Ironically, Brampton Transit is a victim of its own success, with ridership increases soaring well into double digits each year.
With ridership rising fast, taking the bus in Brampton may cost more
Photos by Mansoor Tanweer

With ridership rising fast, taking the bus in Brampton may cost more


Good news and bad news on transit in Brampton. Residents and politicians alike may be glad to know that ridership has been soaring in the city, and that is prompting Brampton Transit to push for service improvements. The bad news is, bus fares could be going up to help pay for more service to meet that increased demand.

At Tuesday’s budget committee meeting, a report in the agenda proposed an increase of 10 cents to adult Presto card fares, rising from $3 to $3.10. Additionally, the proposal would add $1 to the cost of a weekly pass, rising to $34; and $4 to monthly passes, going up to $128. There was no discussion or decision.

The City expects the fare hike to generate $1.7 million in revenue annually, a roughly 2.3 percent increase. However, it points out that riders are already carrying the bulk of costs at the farebox, with 50 percent of the cost of Brampton Transit currently being covered by out-of-pocket fares paid by riders. That means taxpayers across the city, whether they use transit or not, and other revenue sources are subsidizing the other half of the cost for the system.

That is better than other municipalities, as Mississauga’s MiWay is only able to recover 45 percent of its cost from riders while having comparable fares — a ride is $3 using Presto. But Mississauga has a larger transit network with more vehicles than Brampton, so its costs are higher. Hamilton is experiencing a declining return on investment.

It speaks to a larger question, as Brampton has finally been paying attention to expanding transit, after decades of neglect and a system that was an embarrassment, who should pay for transit in the city?

Brampton Transit’s ridership has been growing, in part due to the city’s top-gear population growth. Ridership in 2017 increased by 18 percent, according to the report to council.

The 2018 numbers increased by an additional 14 percent. Both numbers are well wabove the national average, which sits at just 1.5 percent. Data provided by Brampton Transit is incomplete, but ridership numbers sat at just under 3 million in October 2018, the last available data. That same month in 2017, foot traffic in BT’s buses was at about 2.6 million. Ten years before that, ridership was less than half of that, at 1.2 million.

While BT’s ridership growth is encouraging, its overall numbers still lag far behind other transit jurisdictions. The Toronto Transit Commission, a much larger system than BT, logs ridership numbering in the hundreds of millions. In 2017, the TTC received 533 million riders. Comparable sized municipalities, like Mississauga and Winnipeg have a higher number of riders too. Mississauga had about 40 million riders in 2018, and 48 million customers boarded Winnipeg’s system in 2017. In 2018 BT had a ridership of 31 million.

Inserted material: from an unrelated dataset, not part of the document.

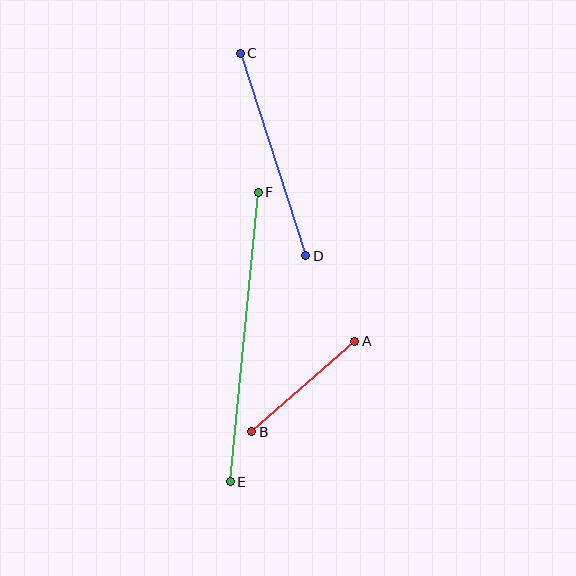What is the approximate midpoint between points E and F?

“The way to go when it comes to improving service is to throw more buses at it. That comes with a price tag. The question really is: How do we pay for it? We historically put the onus on those least able to pay. Perhaps that should change,” Kevin Montgomery, of BikeBrampton, told The Pointer.

The city hopes to add 46 conventional buses and 25 Zum buses, increasing the fleet by 16 percent.

Tara-Lee Salter, a Brampton resident, wonders: if the city is in better shape than most similar sized municipalities, why is the city increasing fares? “That makes no sense to me. Because if you are increasing in riders, why do you need to raise the fares? You’re making it up from the other riders that are increasing,” said the 48-year-old CIMT College student.

Manager of transit Alex Milojevic explains that ridership alone cannot provide for growth needs because increased demand also equals increased cost. “We’re experiencing crush capacity. When we bring in more hours of service, there is a cost to that. The increase in revenues we are encountering with that is offsetting some of those costs,” said Milojevic.

“So if you invest another dollar in operating cost, if you get 50 percent back in revenue you still have a net 50-cent increase on a dollar that has to be subsidized.”

That is little comfort to Salter, who feels the safest way to across town to her college in the winter is through public transit. “I use the weekly passes and I’m not crazy about that going up at all,” she said.

The city makes up the remaining 50 percent of the cost through other means. The City’s contribution to transit makes up 47 percent of the cost recovery, some $66 million. Additionally, 1.2 percent of revenue generated by the city from property taxes goes towards paying for transit, and a new 1 percent transit levy is expected to generate $4.8 million in the 2019 proposed budget.

Provincial dollars, in the form of contributions from the gas tax, account for the remaining 8 percent of transit revenues. The amount doled out to transit comes to $15.8 million.

The fare increase “is not going to work” for Sojia Sujith, a full-time student who commutes for three hours one way to Scarborough, daily. “It’s going to be hard for me. I can’t think about raising the funds for Presto fares so I don’t know how it will work for us,” she said. Sujith’s husband is currently out of work, which adds to the precarity of her position.

Mayor Patrick Brown was tight-lipped about his take on the fare increase but did say that “amendments are coming” to improve “affordability.”